Une charge inattendue contre la composante aérienne de la dissuasion nucléaire française

Dans son dernier numéro, le mensuel économique Capital des 200 personnalités qui « bloquent » la France. Et de citer « les représentants patronaux crispés dans leurs vieux schémas, les syndicats scotchés comme des chiens d’arrêt devant leurs avantages acquis, les hauts fonctionnaires par nature confits d’immobilisme, les grands corps assis sur leurs privilèges, les innombrables lobbies prêts à mordre pour leurs intérêts particuliers, les ayatollahs de l’écologie pour qui la croissance reste un ennemi mortel, les élus de terrains, etc… »

Le fait est, réformer un pays qui a plus de 300 sortes de fromage, comme le soulignait le général de Gaulle, n’est pas une mince affaire.
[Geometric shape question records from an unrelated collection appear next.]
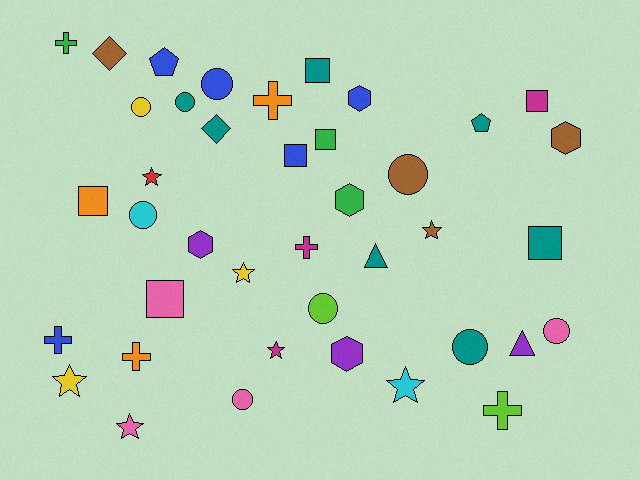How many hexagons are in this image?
There are 5 hexagons.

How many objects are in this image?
There are 40 objects.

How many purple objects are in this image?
There are 3 purple objects.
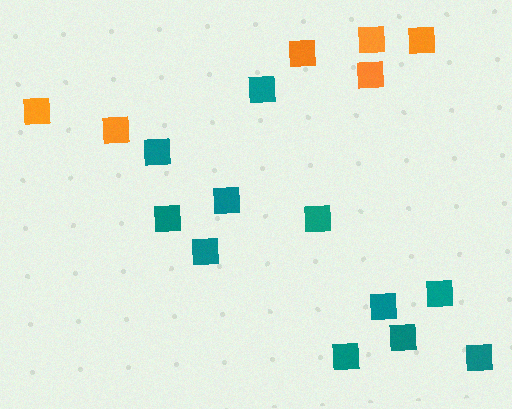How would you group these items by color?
There are 2 groups: one group of orange squares (6) and one group of teal squares (11).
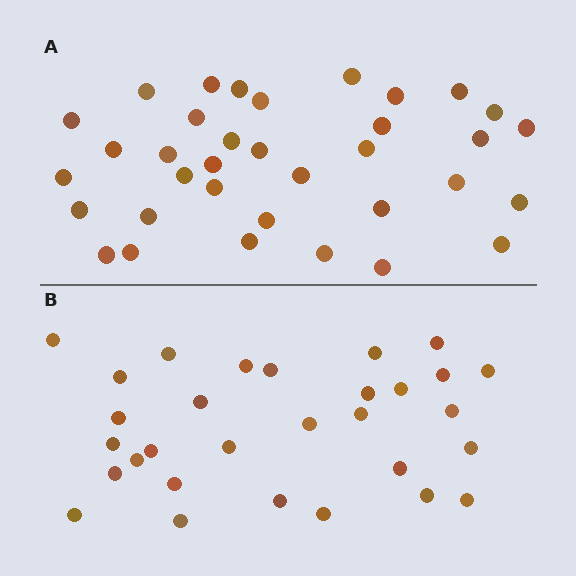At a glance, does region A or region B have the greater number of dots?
Region A (the top region) has more dots.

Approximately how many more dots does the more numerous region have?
Region A has about 5 more dots than region B.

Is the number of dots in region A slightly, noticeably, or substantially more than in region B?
Region A has only slightly more — the two regions are fairly close. The ratio is roughly 1.2 to 1.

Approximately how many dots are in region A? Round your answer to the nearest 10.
About 40 dots. (The exact count is 35, which rounds to 40.)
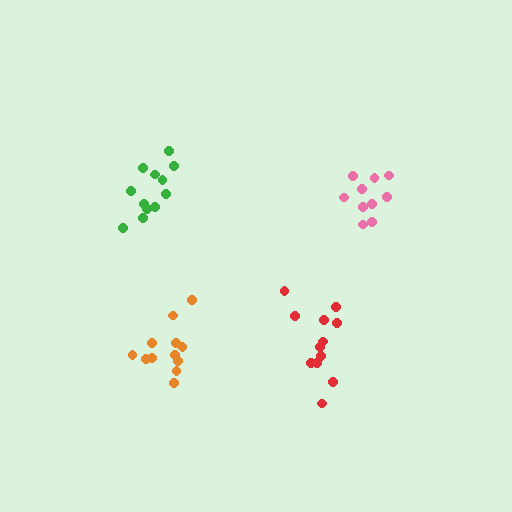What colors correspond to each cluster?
The clusters are colored: red, green, pink, orange.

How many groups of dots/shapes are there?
There are 4 groups.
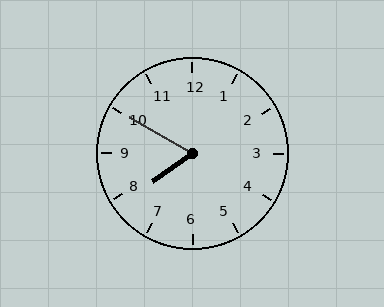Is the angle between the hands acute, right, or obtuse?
It is acute.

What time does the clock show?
7:50.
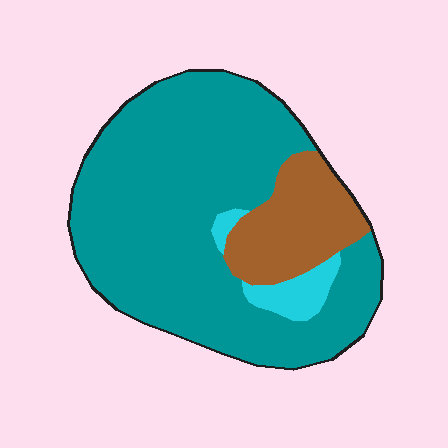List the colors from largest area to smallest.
From largest to smallest: teal, brown, cyan.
Certains ont essayé de bousculer les conservatismes, sans toujours arriver à leurs fins. Mais là n’est pas le propos. Si, comme l’annonce le mensuel, la liste des « bloqueurs » est longue, l’on se demande bien pourquoi l’auteur de ce dossier a bouclé sa liste en allant chercher Mme Patricia Adam et Mr. Jean-Louis Carrère, respectivement présidente de la commission de la Défense nationale à l’Assemblée nationale et président de la commission des Affaires étrangères et des Forces armées au Sénat.

Pourquoi? Eh bien, avance Capital, parce qu’ils ont « réussi à empêcher le désarmement de nos 40 Mirage 2000 et Rafale équipés de missiles nucléaires ASMP d’une portée de 400 km. »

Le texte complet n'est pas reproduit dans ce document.